Кася не хотела признаваться, что все происшедшее оставило у нее странное ощущение. Она даже не могла определить, что ей не нравилось. Но что-то явно вызывало у нее чувство неловкости, неудобства. Вроде бы приняла участие в историческом событии, одном из тех, о котором полагается рассказывать потомкам. Но никакого ликования и восторга не испытала. Единственное, что потянулись в голове неисчислимые вопросы.
– Чего же ты ожидала? – поинтересовался Алеша. – Скифского золота и сундука с драгоценностями?
Кася рассмеялась:
– Ты бы видел, каким кислым был вид у одного из археологов, когда он увидел содержимое ларца. Нет, честно говоря, сама не знаю, почему разочарована.
– А я знаю: надеялась найти замурованный вход в какую-нибудь загадочную гробницу, а тут на все про все – небольшой ларчик с непонятными табличками.
– Ты просмотрел снимки?
– Просмотрел. Ты права, ничего подобного я раньше не видел. Руки так и чешутся объявление в Интернет сбросить: может быть, кому-то что-то известно о подобной письменности.
– Пока не надо, никто не знает, что я эти снимки сделала.
– Я понял, не волнуйся.
– Еще странно как-то, мы только вчера с Ринатом разговаривали о неизвестных современной науке древних цивилизациях, обладавших высочайшим уровнем знания. И сегодня – эти таблички.
– А может, это и есть остатки одной из этих самых древних цивилизаций?
– Почему бы и нет!
– Атлантиды или Агарты, почему бы и нет? Мне больше нравится Агарта, лучше звучит, – рассмеялся в трубку Алеша.
– Только этого царства мне для полного счастья и не хватало! – воскликнула она, не желая признаваться, что это название вызывало у нее не самые приятные воспоминания. Об Агарте, таинственном царстве индийской мифологии, якобы располагавшемся под Гималаями и связанным с пятью континентами подземными галереями, кто только не писал. И с Агартой ее замучил еще Николя, ее первая студенческая любовь на все времена, продлившаяся три года и закончившаяся самым позорным образом, то есть полным исчезновением возлюбленного из ее, Касиной, жизни. Поэтому про Агарту вспоминать она не любила. Перед глазами сразу вставало трагическое выражение на лице Николя, с предельной четкостью понявшего, что дорогой его сердцу человек – недалекая и бессердечная стерва. Всему причиной было Касино откровение. И кто только потянул ее тогда за язык? Знала ведь, на что напрашивалась! Только после посещения очередной, столь дорогой сердцу Николя, лекции по эзотеризму ходить вокруг да около не стала, а честно сказала, что все это полная ерунда и лектору пора лечиться. Хотя, на ее взгляд, ему уже никто не поможет, слишком все запущено. В том же духе она высказалась и про Агарту, входы в которую якобы находились в пустыне Гоби, в Маносе в Аргентине, в одной из египетских пирамид и в знаменитых гротах Лос Тайос в Эквадоре. И про столицу этого царства – Шамбалу, легендарный город, о котором упоминалось в фольклорных преданиях Тибета, Монголии, Китая, Персии, России и Германии. И про таинственных жителей этого царства – светлокожих, светловолосых и голубоглазых гигантов. Она вздохнула: что прошло, то прошло. Теперь у нее был Кирилл. Но Николя никогда не заявил бы ей, что отправляться в экспедицию не женское дело.
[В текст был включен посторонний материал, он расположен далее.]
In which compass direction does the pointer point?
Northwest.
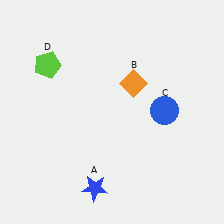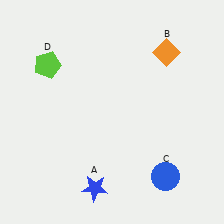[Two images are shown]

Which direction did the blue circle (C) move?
The blue circle (C) moved down.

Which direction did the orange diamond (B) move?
The orange diamond (B) moved up and to the right.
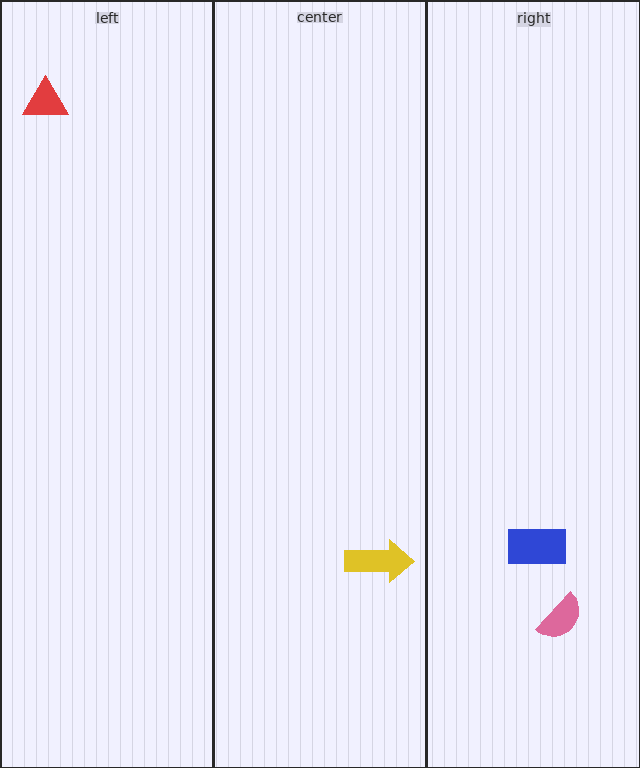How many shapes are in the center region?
1.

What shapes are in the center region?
The yellow arrow.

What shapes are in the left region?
The red triangle.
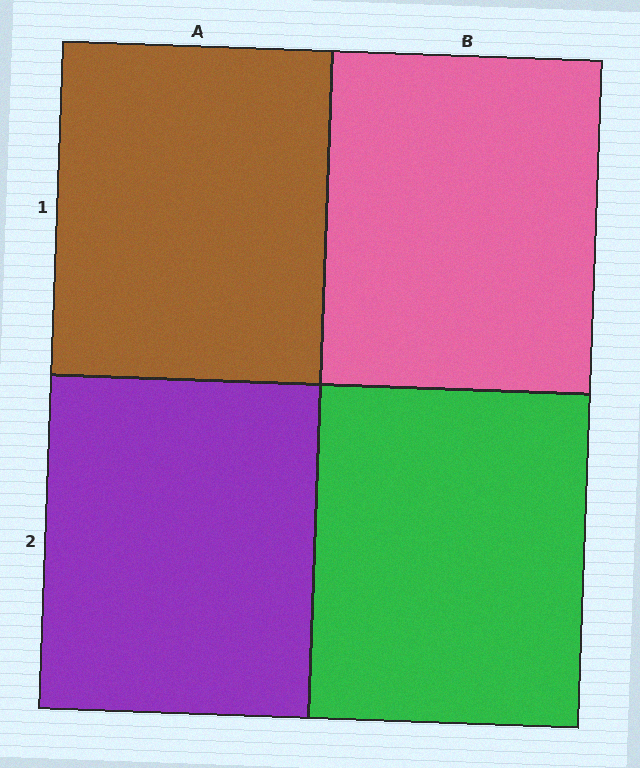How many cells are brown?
1 cell is brown.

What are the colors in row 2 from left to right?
Purple, green.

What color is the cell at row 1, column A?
Brown.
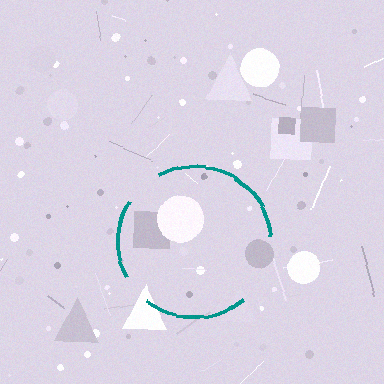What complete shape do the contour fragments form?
The contour fragments form a circle.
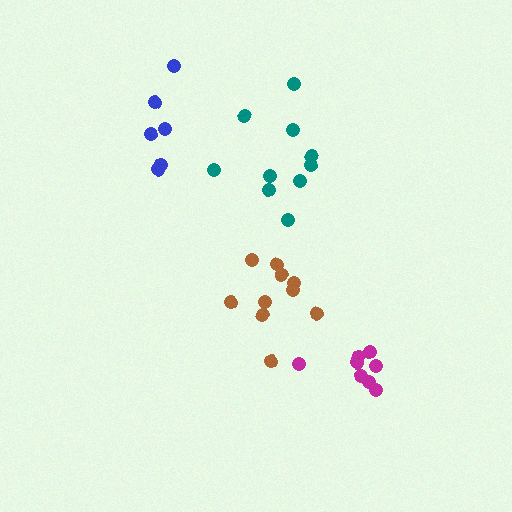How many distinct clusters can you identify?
There are 4 distinct clusters.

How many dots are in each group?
Group 1: 8 dots, Group 2: 6 dots, Group 3: 10 dots, Group 4: 10 dots (34 total).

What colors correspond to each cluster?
The clusters are colored: magenta, blue, teal, brown.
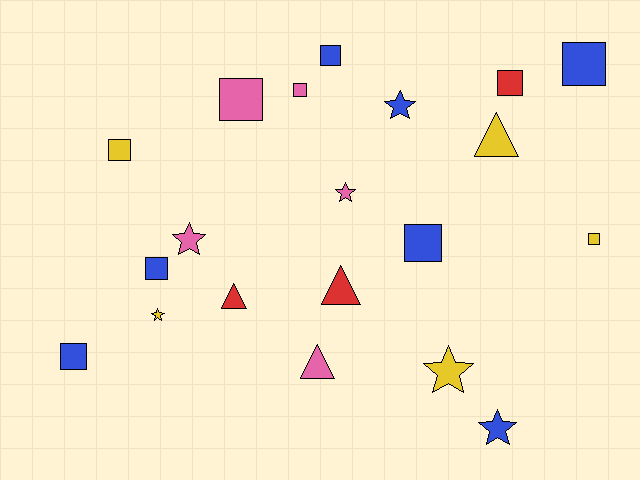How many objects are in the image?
There are 20 objects.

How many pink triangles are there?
There is 1 pink triangle.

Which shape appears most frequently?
Square, with 10 objects.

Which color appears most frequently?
Blue, with 7 objects.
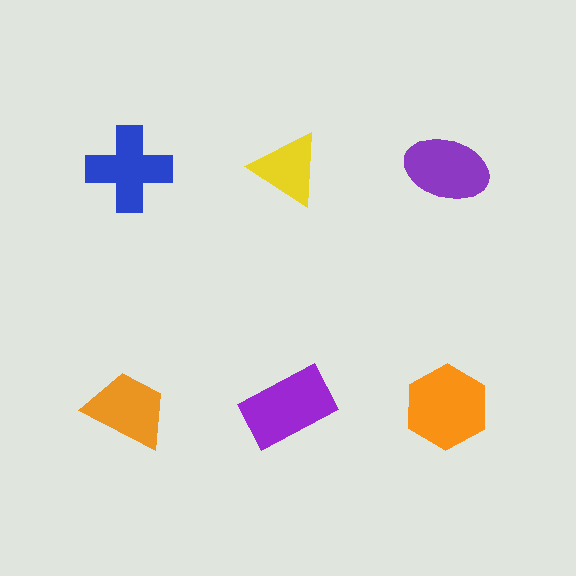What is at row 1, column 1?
A blue cross.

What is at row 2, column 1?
An orange trapezoid.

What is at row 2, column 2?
A purple rectangle.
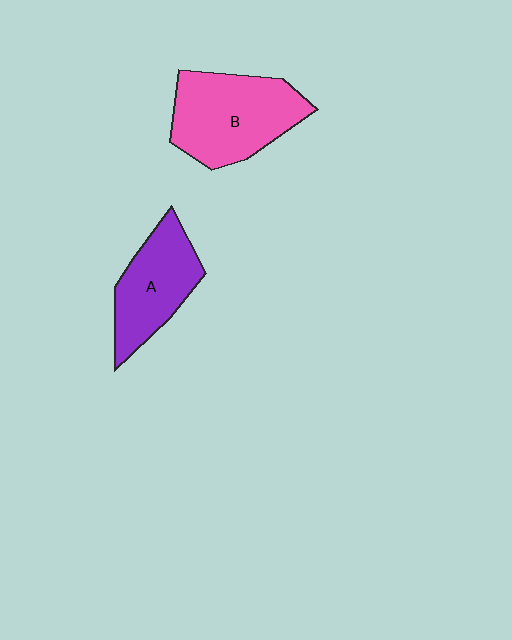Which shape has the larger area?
Shape B (pink).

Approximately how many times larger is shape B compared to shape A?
Approximately 1.3 times.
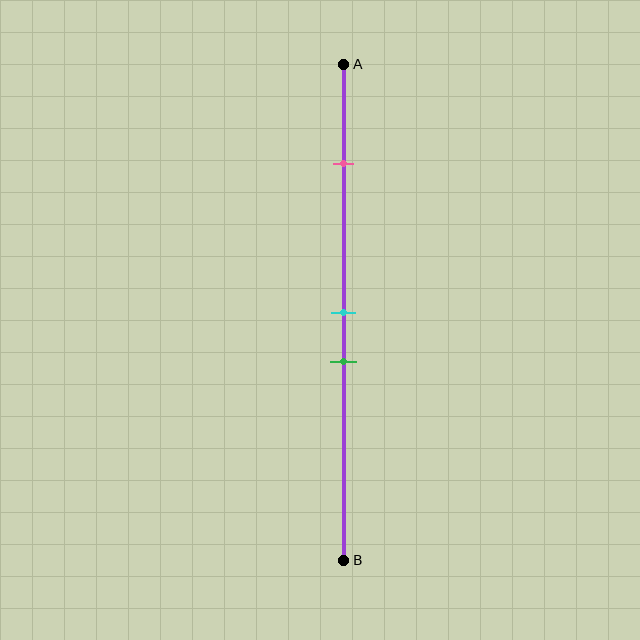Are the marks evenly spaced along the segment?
No, the marks are not evenly spaced.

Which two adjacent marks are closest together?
The cyan and green marks are the closest adjacent pair.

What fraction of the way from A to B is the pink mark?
The pink mark is approximately 20% (0.2) of the way from A to B.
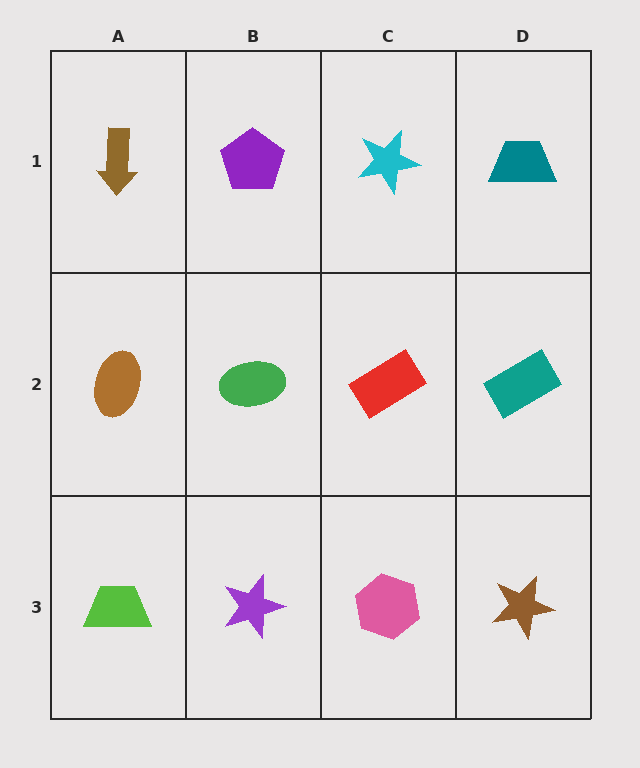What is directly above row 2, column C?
A cyan star.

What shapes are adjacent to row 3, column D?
A teal rectangle (row 2, column D), a pink hexagon (row 3, column C).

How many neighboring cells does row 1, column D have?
2.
– Не хочешь Агарту – как хочешь, – подозрительно быстро согласился Алеша.
– Ну, а если серьезно, есть ли какие-то более точные сведения относительно этого загадочного народа, принесшего цивилизацию шумерам и египтянам? – отвлеклась она от неприятных мыслей.
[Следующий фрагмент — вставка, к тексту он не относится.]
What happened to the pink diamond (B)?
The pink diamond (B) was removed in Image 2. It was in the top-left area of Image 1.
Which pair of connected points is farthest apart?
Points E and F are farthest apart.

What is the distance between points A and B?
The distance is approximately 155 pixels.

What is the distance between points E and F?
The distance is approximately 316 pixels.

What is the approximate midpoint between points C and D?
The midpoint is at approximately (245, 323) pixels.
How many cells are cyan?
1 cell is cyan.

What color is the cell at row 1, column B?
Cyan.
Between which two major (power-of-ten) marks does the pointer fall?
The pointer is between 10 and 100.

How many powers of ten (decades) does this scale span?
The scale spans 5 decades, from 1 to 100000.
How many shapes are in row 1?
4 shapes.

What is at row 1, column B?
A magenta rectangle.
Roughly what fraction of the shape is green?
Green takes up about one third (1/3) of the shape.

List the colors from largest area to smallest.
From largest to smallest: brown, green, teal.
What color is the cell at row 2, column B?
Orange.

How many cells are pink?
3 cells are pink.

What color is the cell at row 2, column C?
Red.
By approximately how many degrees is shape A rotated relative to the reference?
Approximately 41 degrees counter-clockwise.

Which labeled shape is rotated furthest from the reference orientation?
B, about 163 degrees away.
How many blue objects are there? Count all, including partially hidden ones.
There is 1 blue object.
– Ты спрашиваешь таким тоном, словно надеешься, что я тебе из шляпы выну никому не известного кролика! – хмыкнул Алеша.
– Хочешь сказать, что кролик известен?
– И да, и нет, но когда твой новый знакомый… Бикметов, если не ошибаюсь… кстати, я знаком с некоторыми его работами: серьезный персонаж! Так вот, когда он говорит об атлантах, то, возможно, он не слишком далек от истины. Особенно когда речь идет о шумерах и египтянах.
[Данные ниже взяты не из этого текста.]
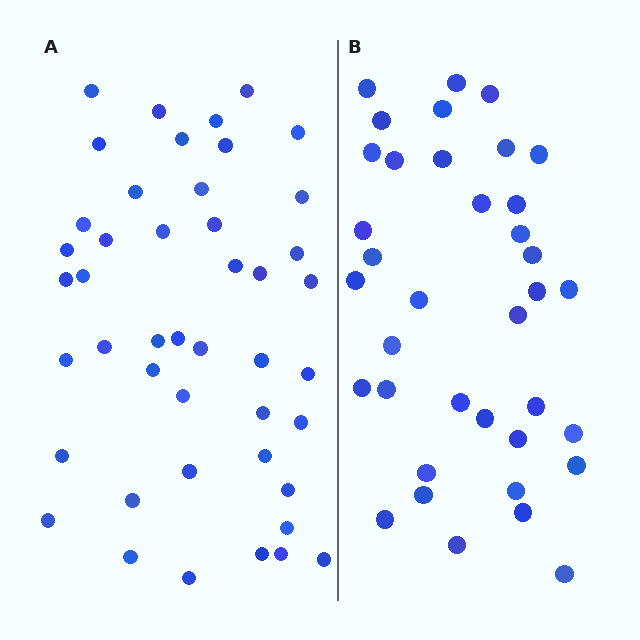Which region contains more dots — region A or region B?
Region A (the left region) has more dots.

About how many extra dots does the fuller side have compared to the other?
Region A has roughly 8 or so more dots than region B.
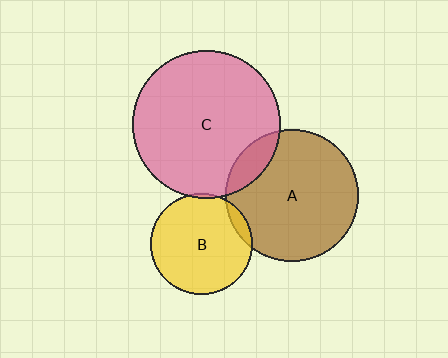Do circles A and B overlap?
Yes.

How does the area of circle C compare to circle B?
Approximately 2.1 times.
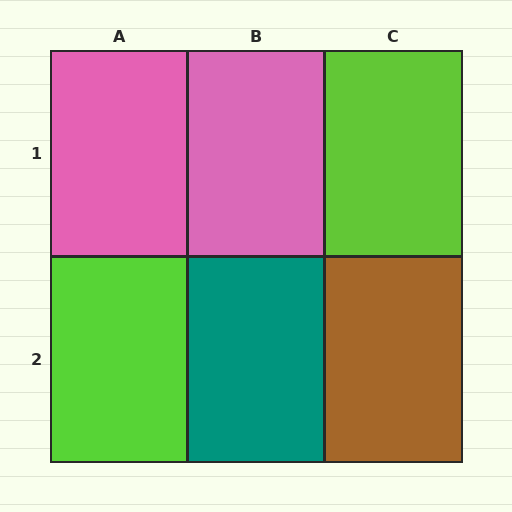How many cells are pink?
2 cells are pink.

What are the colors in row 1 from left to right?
Pink, pink, lime.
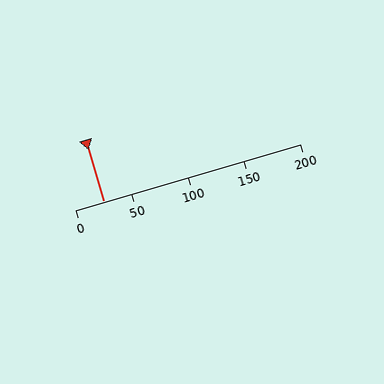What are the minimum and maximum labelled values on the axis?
The axis runs from 0 to 200.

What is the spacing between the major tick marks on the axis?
The major ticks are spaced 50 apart.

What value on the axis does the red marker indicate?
The marker indicates approximately 25.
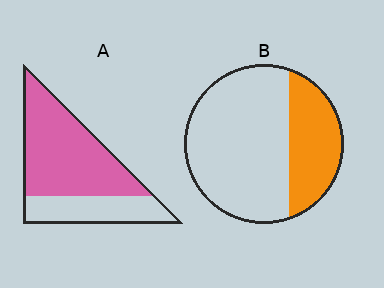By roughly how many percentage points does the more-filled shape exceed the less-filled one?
By roughly 40 percentage points (A over B).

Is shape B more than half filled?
No.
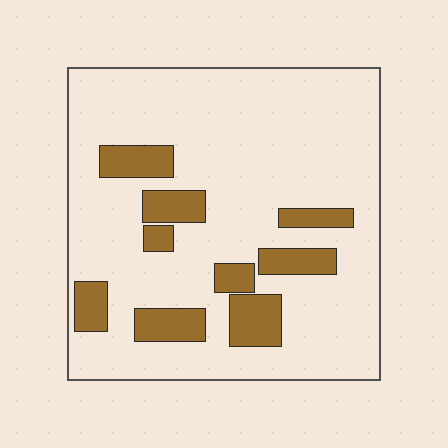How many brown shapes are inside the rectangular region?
9.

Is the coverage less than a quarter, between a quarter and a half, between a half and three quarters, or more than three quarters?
Less than a quarter.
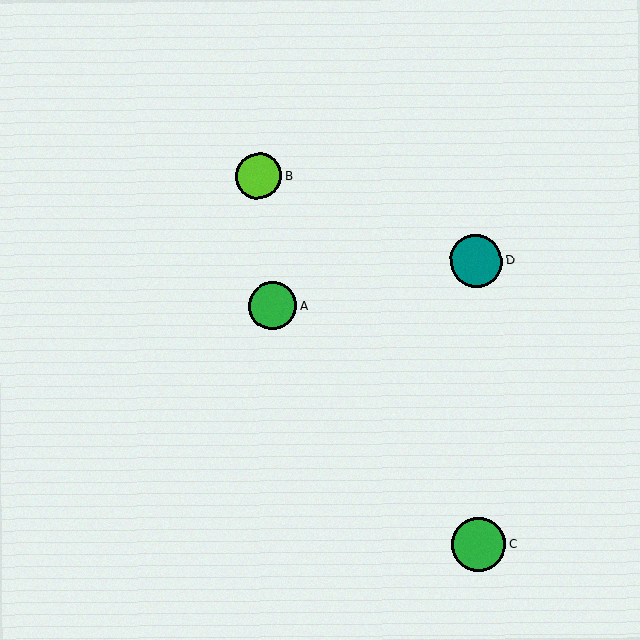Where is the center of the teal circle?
The center of the teal circle is at (476, 261).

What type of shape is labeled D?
Shape D is a teal circle.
– Но может ли к этому иметь отношение могильник Булана с этими странными табличками? В конце концов, речь вполне может идти о какой-то неизвестной нам азиатской цивилизации. На пергаменте хазары вполне могли записать легенду, известную их предкам.
– А таблички?
– Раритет, передававшийся из поколения в поколение и тоже принесенный из Восточной Азии.
– Тогда Агарта больше подходит, Гималаи, как-никак! – с некоторым ехидством заметил Алеша.
– Ладно, не издевайся, лучше подождем перевода, – не стала спорить она.
– Хорошо, мой знакомый пообещал заняться этим послезавтра, раньше не получится, извини.